Tudo bem que não houve aviso prévio. Errei feio. Confesso no mais escuro confessionário. Um erro brutal, imperdoável, passível até de processo. Mas, pobre de mim, condenado que não recebeu a menor clemência, como tentar ligar para o encarregado para ver como minha imperdoável ação poderia ser contornada. Ou simplesmente receber um pedido de desculpas pelo inconveniente. "Que pena, marque outro dia, fica para uma próxima..."

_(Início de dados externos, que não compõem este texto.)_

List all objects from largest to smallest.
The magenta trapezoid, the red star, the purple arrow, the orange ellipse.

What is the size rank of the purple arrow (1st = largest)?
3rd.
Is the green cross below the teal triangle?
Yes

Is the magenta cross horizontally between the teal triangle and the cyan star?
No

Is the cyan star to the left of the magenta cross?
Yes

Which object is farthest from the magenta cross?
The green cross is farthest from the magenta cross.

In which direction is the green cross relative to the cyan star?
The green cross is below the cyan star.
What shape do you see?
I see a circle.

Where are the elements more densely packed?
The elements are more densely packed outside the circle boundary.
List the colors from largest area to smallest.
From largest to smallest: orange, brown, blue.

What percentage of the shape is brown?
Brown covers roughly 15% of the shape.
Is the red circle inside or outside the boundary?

Não, eu era Raskólnikov. Um grande mentecapto e criminoso. Merecia um castigo dostoiévskiano. Até agora, enquanto escrevo, tremo de culpa por ter levado meus filhos a um treino, com medo de arder no fogo do inferno.

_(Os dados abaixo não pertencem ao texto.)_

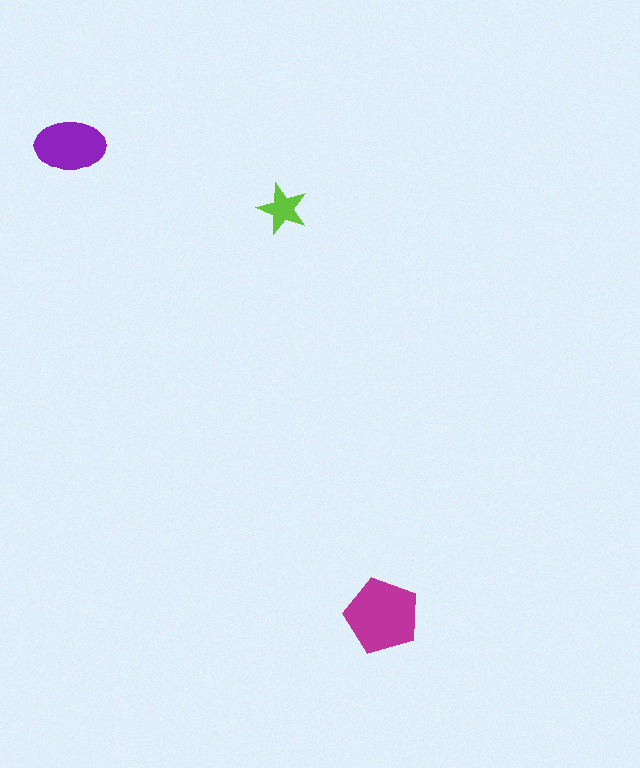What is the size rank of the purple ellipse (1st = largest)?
2nd.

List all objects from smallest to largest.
The lime star, the purple ellipse, the magenta pentagon.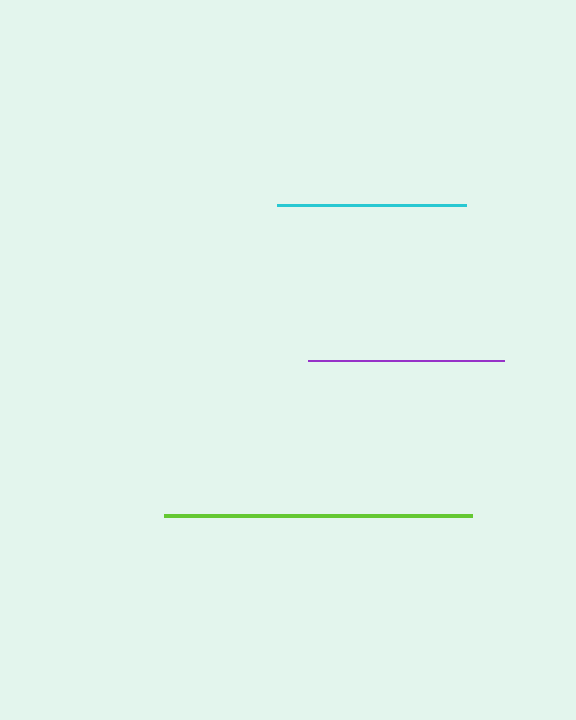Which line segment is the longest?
The lime line is the longest at approximately 308 pixels.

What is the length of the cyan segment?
The cyan segment is approximately 189 pixels long.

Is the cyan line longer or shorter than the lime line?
The lime line is longer than the cyan line.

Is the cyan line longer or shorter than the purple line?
The purple and cyan lines are approximately the same length (about 196 and 189 pixels).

Hoje, assessorias de imprensa acabam muitas vezes confundindo a organização de entrevistas com total bloqueio aos jogadores. Essa distância, que está fazendo os charmosos treinos de sábado se tornarem tristes e vazios, certamente afeta a imagem dos clubes. Isso sim se distancia de um profissionalismo que traria aos patrocinadores bons resultados.
Além disso, estas agremiações se colocam no Olimpo, inoculadas pelo vírus da fama, que as faz esquecer de que estão endividadas até o pescoço, inclusive utilizando dinheiro público. Futebol é mesmo uma paixão que foge da lógica.

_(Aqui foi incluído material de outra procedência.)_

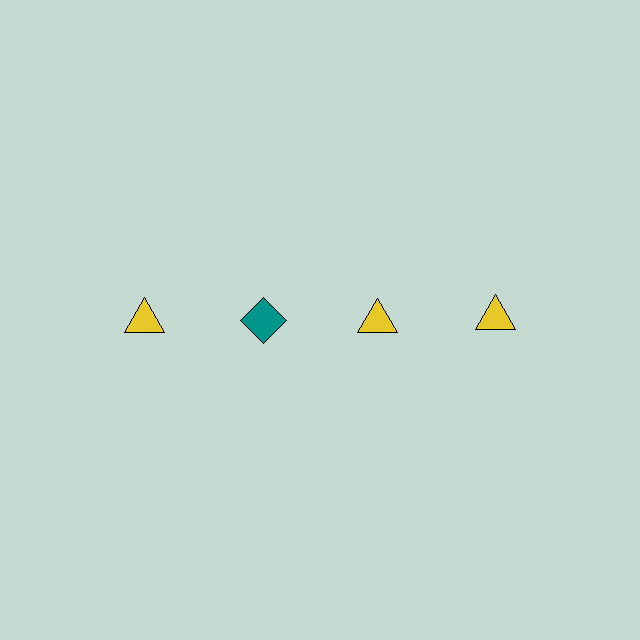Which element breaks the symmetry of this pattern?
The teal diamond in the top row, second from left column breaks the symmetry. All other shapes are yellow triangles.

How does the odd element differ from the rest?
It differs in both color (teal instead of yellow) and shape (diamond instead of triangle).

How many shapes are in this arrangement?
There are 4 shapes arranged in a grid pattern.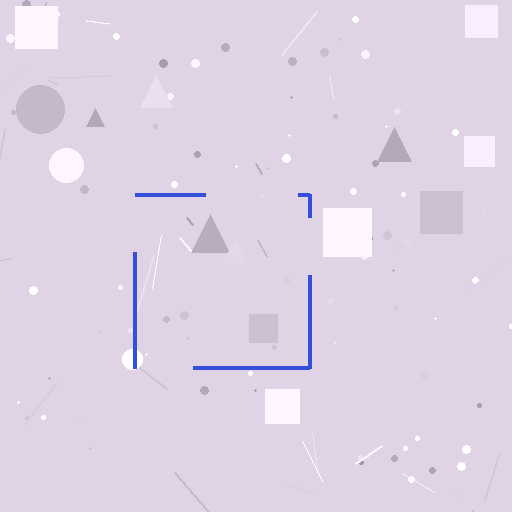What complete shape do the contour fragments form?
The contour fragments form a square.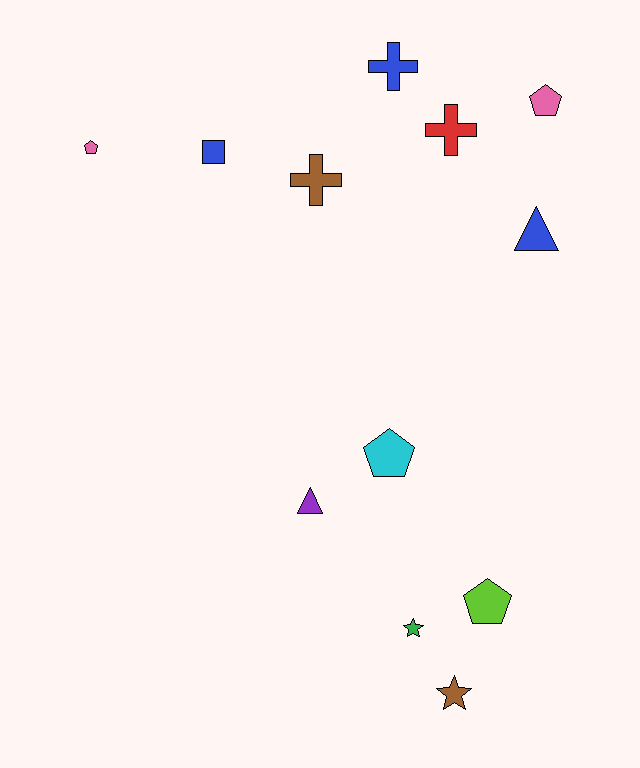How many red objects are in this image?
There is 1 red object.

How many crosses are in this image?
There are 3 crosses.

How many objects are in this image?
There are 12 objects.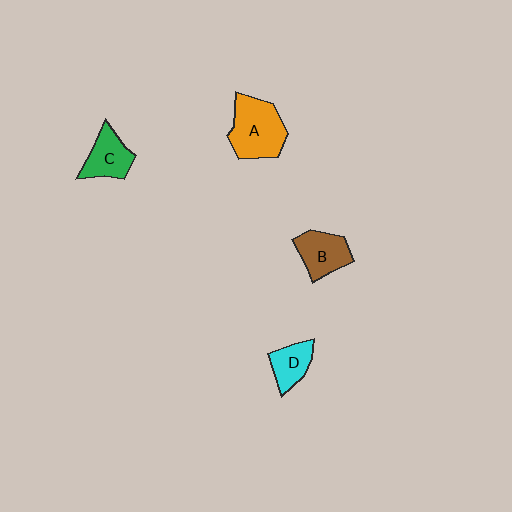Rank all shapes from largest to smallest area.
From largest to smallest: A (orange), B (brown), C (green), D (cyan).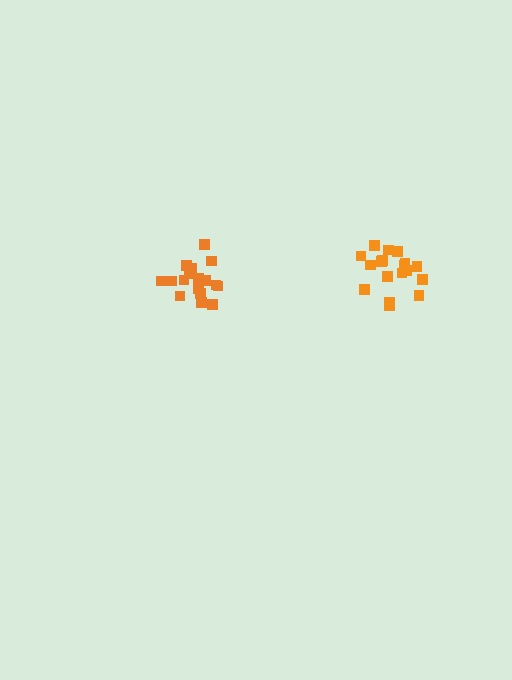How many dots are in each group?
Group 1: 18 dots, Group 2: 17 dots (35 total).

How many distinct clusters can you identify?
There are 2 distinct clusters.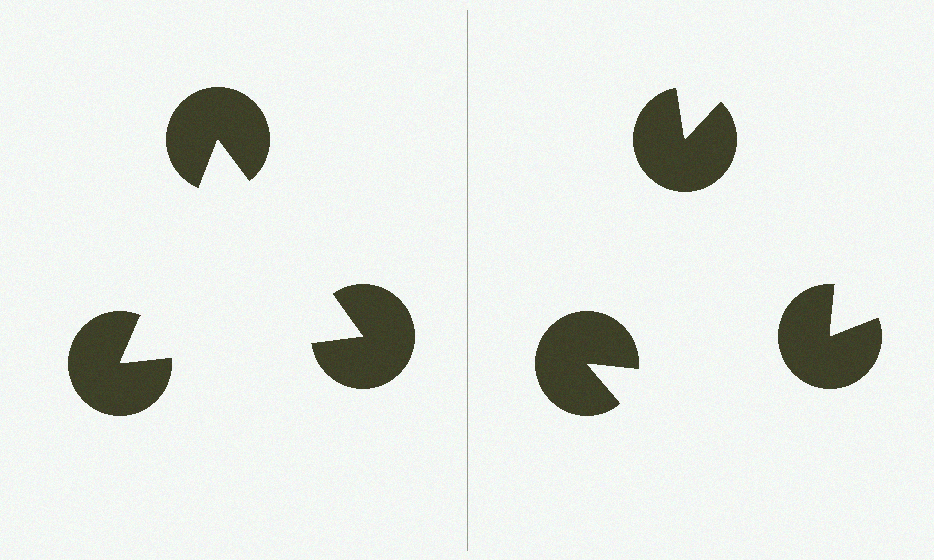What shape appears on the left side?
An illusory triangle.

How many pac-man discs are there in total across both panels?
6 — 3 on each side.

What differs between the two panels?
The pac-man discs are positioned identically on both sides; only the wedge orientations differ. On the left they align to a triangle; on the right they are misaligned.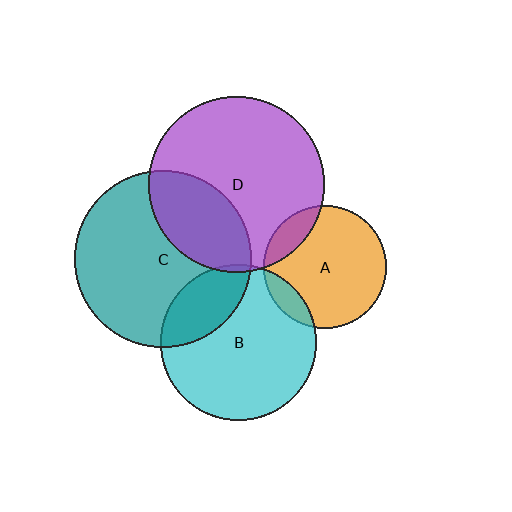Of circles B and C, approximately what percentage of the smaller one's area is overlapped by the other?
Approximately 25%.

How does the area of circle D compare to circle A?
Approximately 2.1 times.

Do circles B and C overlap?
Yes.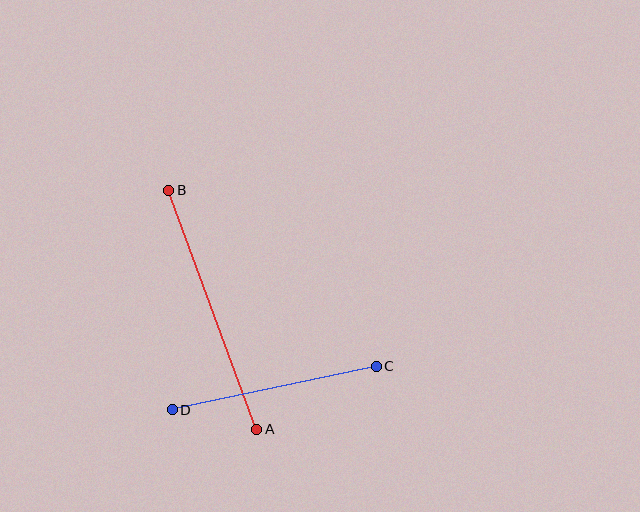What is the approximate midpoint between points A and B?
The midpoint is at approximately (213, 310) pixels.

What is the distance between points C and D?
The distance is approximately 209 pixels.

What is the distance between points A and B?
The distance is approximately 254 pixels.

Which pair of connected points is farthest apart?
Points A and B are farthest apart.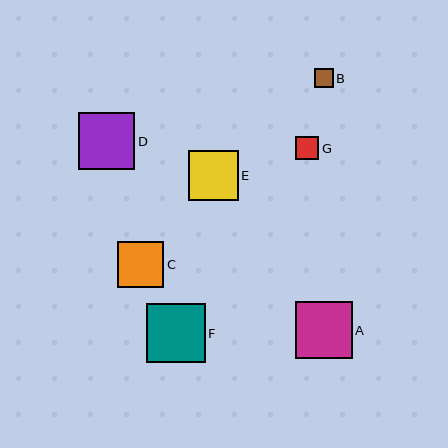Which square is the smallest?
Square B is the smallest with a size of approximately 19 pixels.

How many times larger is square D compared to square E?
Square D is approximately 1.1 times the size of square E.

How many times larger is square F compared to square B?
Square F is approximately 3.1 times the size of square B.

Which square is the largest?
Square F is the largest with a size of approximately 59 pixels.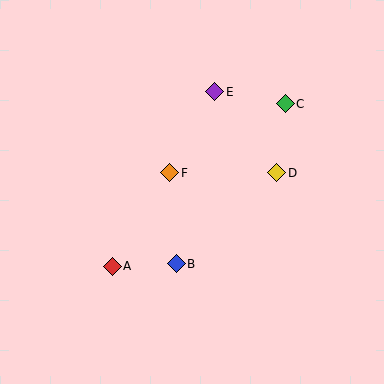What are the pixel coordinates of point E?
Point E is at (215, 92).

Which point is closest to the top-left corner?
Point E is closest to the top-left corner.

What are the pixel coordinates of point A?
Point A is at (112, 266).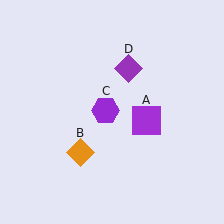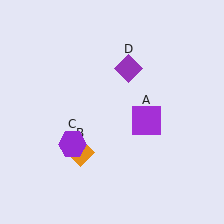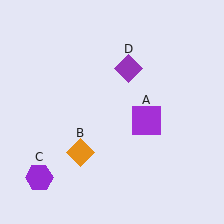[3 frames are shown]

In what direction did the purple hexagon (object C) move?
The purple hexagon (object C) moved down and to the left.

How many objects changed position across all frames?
1 object changed position: purple hexagon (object C).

Ah, mas se todos os jornalistas trouxessem... e daí? Que se reservasse um espaço para as crianças, sem invasões, e certamente os treinos seriam muito mais coloridos com aquele alarido cheio de vida. Ademais, em relação àquele sábado, fica a pergunta: quais jornalistas? Só havia dois...
Devo lembrar que, apesar de uma assessoria de imprensa também difícil, o São Paulo reserva todos os sábados para que crianças acompanhem os treinamentos, praticamente ao lado do campo. Não é à toa que a torcida são-paulina cresceu demais nos últimos anos.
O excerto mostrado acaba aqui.